Warum war es für Sie wichtig, Savs Geschichte zu erzählen?

Sie ist in einer Gesellschaft, die von ihr verlangt, etwas zu sein, ein „too much“-Mädchen, und das ist sie nicht. Bei ihr prallen all diese Identitäten aufeinander und sie schreit danach, gehört zu werden. Dies ist die Zeit in ihrem Leben, in der sie auf die Person zusteuert, die sie sein möchte. Sie löst sich von den Botschaften, die in ihrer Kindheit hängengeblieben sind, und fragt sich, ob sie sich überhaupt mit den Botschaften identifizieren kann, die ihre neuen coolen, queeren Freunde ihr weismachen wollen. Sie hat eigentlich keine Antworten. Sie ist wirklich dabei, es herauszufinden.

Ich musste einfach ein Buch schreiben, in dem das völlig in Ordnung ist und in dem es nicht um die Antworten geht. Es ging darum, voranzukommen und sich dem zu nähern, was sich wie ein Zuhause anfühlt. Ich glaube, ich musste auch eine Geschichte schreiben, in der es einem Überlebenden gut ging, er geliebt und in Sicherheit war und in der Lage war, seine Unschuld zurückzugewinnen. Das ist so oft das, was uns entrissen wird, also musste ich diese Geschichte für mich selbst schreiben.

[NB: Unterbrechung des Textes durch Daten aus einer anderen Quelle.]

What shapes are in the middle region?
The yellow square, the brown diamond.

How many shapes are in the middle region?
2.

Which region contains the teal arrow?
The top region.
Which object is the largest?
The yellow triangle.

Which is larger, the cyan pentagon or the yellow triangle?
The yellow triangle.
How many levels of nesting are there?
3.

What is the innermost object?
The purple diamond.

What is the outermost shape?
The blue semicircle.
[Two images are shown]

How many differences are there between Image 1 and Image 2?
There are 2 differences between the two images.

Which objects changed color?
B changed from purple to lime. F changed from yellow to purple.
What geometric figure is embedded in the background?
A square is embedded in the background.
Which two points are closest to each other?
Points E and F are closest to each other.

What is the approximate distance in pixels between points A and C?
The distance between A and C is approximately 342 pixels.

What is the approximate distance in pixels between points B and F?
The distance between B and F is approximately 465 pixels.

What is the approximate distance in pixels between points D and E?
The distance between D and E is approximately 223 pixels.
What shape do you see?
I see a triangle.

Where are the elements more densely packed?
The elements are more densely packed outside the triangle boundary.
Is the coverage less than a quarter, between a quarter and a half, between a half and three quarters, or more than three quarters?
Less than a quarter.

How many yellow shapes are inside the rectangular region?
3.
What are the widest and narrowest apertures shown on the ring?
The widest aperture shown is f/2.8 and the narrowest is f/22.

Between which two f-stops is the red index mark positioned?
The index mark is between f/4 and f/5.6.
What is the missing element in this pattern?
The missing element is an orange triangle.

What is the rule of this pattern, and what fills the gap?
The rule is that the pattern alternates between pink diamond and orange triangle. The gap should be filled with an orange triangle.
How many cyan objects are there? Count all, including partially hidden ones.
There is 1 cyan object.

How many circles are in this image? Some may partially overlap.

Was erhoffen Sie sich von den Lesern? Alt genug?

In dem Buch gibt es eine Zeile, die besagt, dass man niemals der Person verpflichtet ist, die man gestern war. Ich hoffe, sie kommen damit durch. Ich hoffe, dass ihnen klar wird, dass sie es verdienen, in einer Gemeinschaft zu sein, die sie trägt und fördert und in der sie Fehler machen und mit der sie wachsen können. Ich hoffe, dass die Überlebenden diese Geschichte mit dem Gefühl verlassen, wirklich gesehen, geschätzt und geglaubt zu werden. Ich wünsche mir so sehr, dass jeder einzelne Überlebende dieses Buch schließt und sich sagen kann: „Ich glaube an mich“ – und weiß, dass ich ihnen auch glaube.

Dieses Interview wurde aus Gründen der Klarheit bearbeitet und gekürzt.